Спутанные кони еще не разбрелись далеко от костра, было хорошо слышно, как шелестит трава под их крепкими зубами. Постепенно все вокруг затихает, и Семен вступает в разговор.
- Жил-был в давние времена в наших местах богатый помещик. Белокаменный дворец его на том берегу озера возвышался. Крутого нрава был тот пан, за всякую мелочь приказывал бить плетьми. И очень охоч был до молодых девушек, ни одной не пропускал. Каждую молодую в свадебную ночь по его приказу насильно в панский дворец затаскивали. Лишь красавица Настя, когда пришли за ней панские слуги, сказала, что лучше в озере утопиться. Донесли об этом пану, но тот своего приказа не отменил. Настю за свадебным столом гайдуки панские схватили и приволокли в имение...
Где-то совсем близко проскакал стреноженный конь, и вновь все стихло.
Семен свернул новую цигарку, пошевелил палкой в костре, выкатил уголек и, наклонившись к нему, прикурил.
- А что дальше? - спросила Ликута.
- Что дальше - слушайте. Настя в белом платье застыла в панских покоях, словно окаменела. Коса расплелась, глаза огнем горят. Пан остолбенел: никогда еще не видел такой красавицы.
- Не подходи! - крикнула девушка. - Убью, как собаку!
Пан только и успел два шага ступить, как Настя изо всей силы ударила его ножом в грудь. Бросилась к дверям - заперты. Выпрыгнула в окно и - к воротам.
- Дяденька, родненький, выпусти на волю, - став на колени, молила Настя охранника. - Пожалей меня.
- Замучают меня, дочка, на конюшне...
А во дворце поднялся шум, суета, на крыльцо выбежали люди.

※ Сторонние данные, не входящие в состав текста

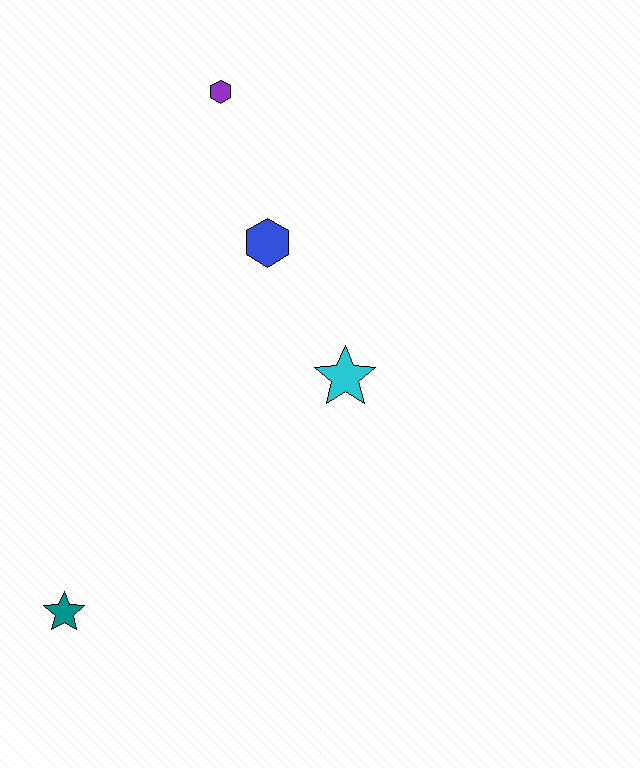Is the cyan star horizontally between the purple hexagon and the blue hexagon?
No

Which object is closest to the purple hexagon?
The blue hexagon is closest to the purple hexagon.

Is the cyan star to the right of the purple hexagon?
Yes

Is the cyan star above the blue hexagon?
No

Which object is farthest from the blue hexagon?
The teal star is farthest from the blue hexagon.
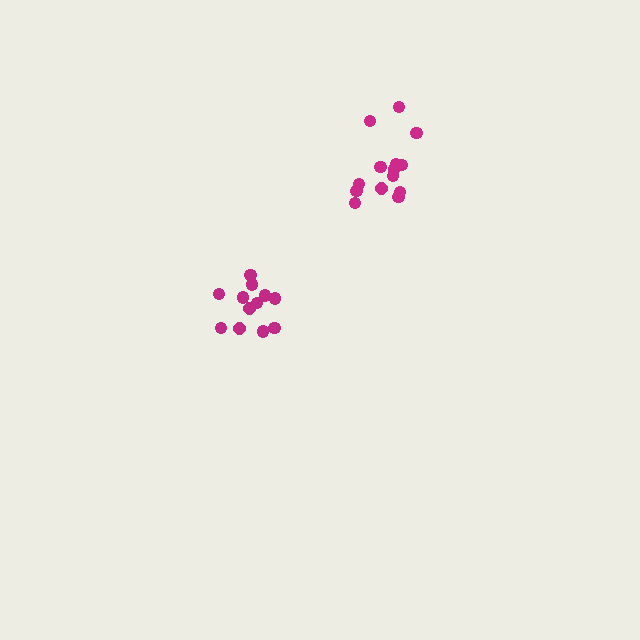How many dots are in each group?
Group 1: 14 dots, Group 2: 12 dots (26 total).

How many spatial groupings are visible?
There are 2 spatial groupings.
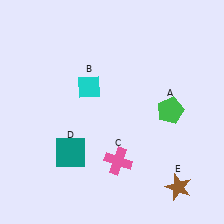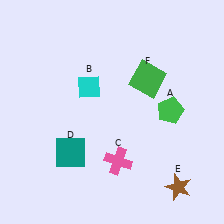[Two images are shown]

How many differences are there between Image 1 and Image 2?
There is 1 difference between the two images.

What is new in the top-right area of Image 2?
A green square (F) was added in the top-right area of Image 2.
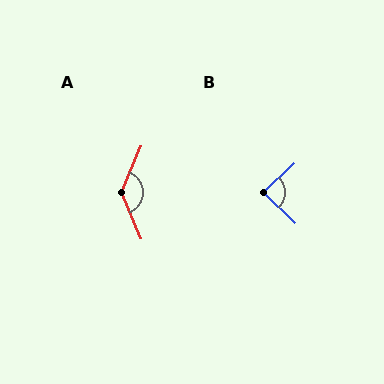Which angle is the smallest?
B, at approximately 87 degrees.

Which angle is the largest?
A, at approximately 134 degrees.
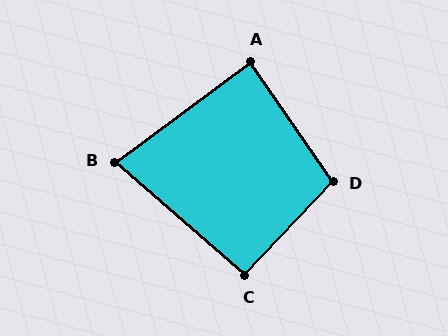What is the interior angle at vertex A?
Approximately 88 degrees (acute, close to a right angle).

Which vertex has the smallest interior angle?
B, at approximately 78 degrees.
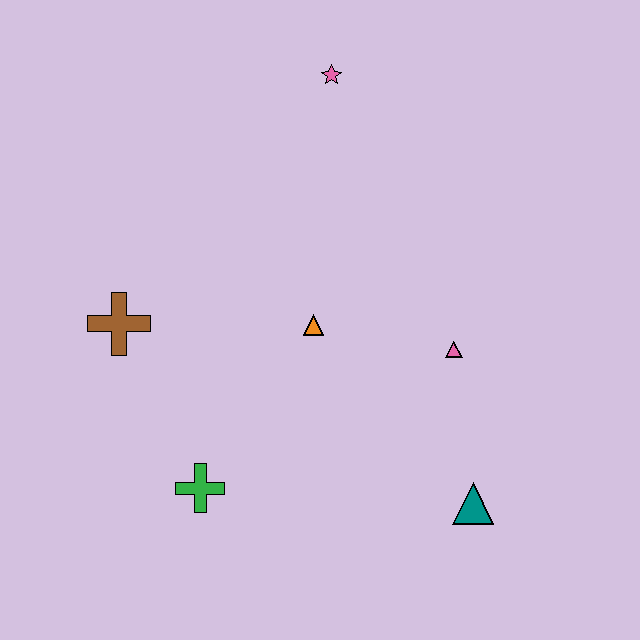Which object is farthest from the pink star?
The teal triangle is farthest from the pink star.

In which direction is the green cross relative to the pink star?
The green cross is below the pink star.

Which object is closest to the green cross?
The brown cross is closest to the green cross.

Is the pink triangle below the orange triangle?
Yes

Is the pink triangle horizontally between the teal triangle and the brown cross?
Yes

Старый охранник поднял засов и выпустил Настю. Та полетела напрямик к озеру. Следом бежала панская стража, лаяли собаки.
- Лови ее, лови, вон она!..
Погоня приближалась с каждой минутой. И Настя с разбега бросилась в озеро. Только круги по воде пошли...
Семен рассказывал с такими подробностями, словно он все видел своими глазами.
- А еще сказывают, - продолжал Семен, - что Настя попала к русалкам, которые ночью выходят из озера и водят хороводы. Русалки окружили девушку и вместе с ней исчезли под водой. Говорят, что русалка-волшебница махнула рукой - и в мгновение озеро стало бездонным, а подступы к нему - зыбучими, болотистыми. С той поры в нем никто не купается.
Словно в полудреме, тлели головешки. Из глубокой задумчивости вывела всех звонкая, бодрая песня. Пели на том берегу, за озером, возле бывшего панского имения.
Смело мы в бой пойдем
За власть Советов
И как один умрем
В борьбе за это.
Пели коммунары.
ТУЧИ СГУЩАЮТСЯ
Стадо неторопливо щиплет на болоте сочную зеленую осоку. Прильнув плечом к низкорослой сосенке, Василинка перебирает в памяти, что рассказывали взрослые в ночном. Правду говорил Василий: только вместе, только сообща можно одолеть нужду. Вот и на весеннем севе комитет помог бедноте, яровой клин засеяли весь, ни одна полоска не пустовала. Государство дало людям семена, чтобы не кланялись кулакам-богатеям. Это пришлось не по нраву Халимону с Лавреном.
- Чего вы слушаете его! - шипел Халимон. - Справным хозяином он никогда не был и не станет. Родился бобылем, таким и останется. То, что веками жило, не изменишь. Разбежится его товарищество, вот увидите!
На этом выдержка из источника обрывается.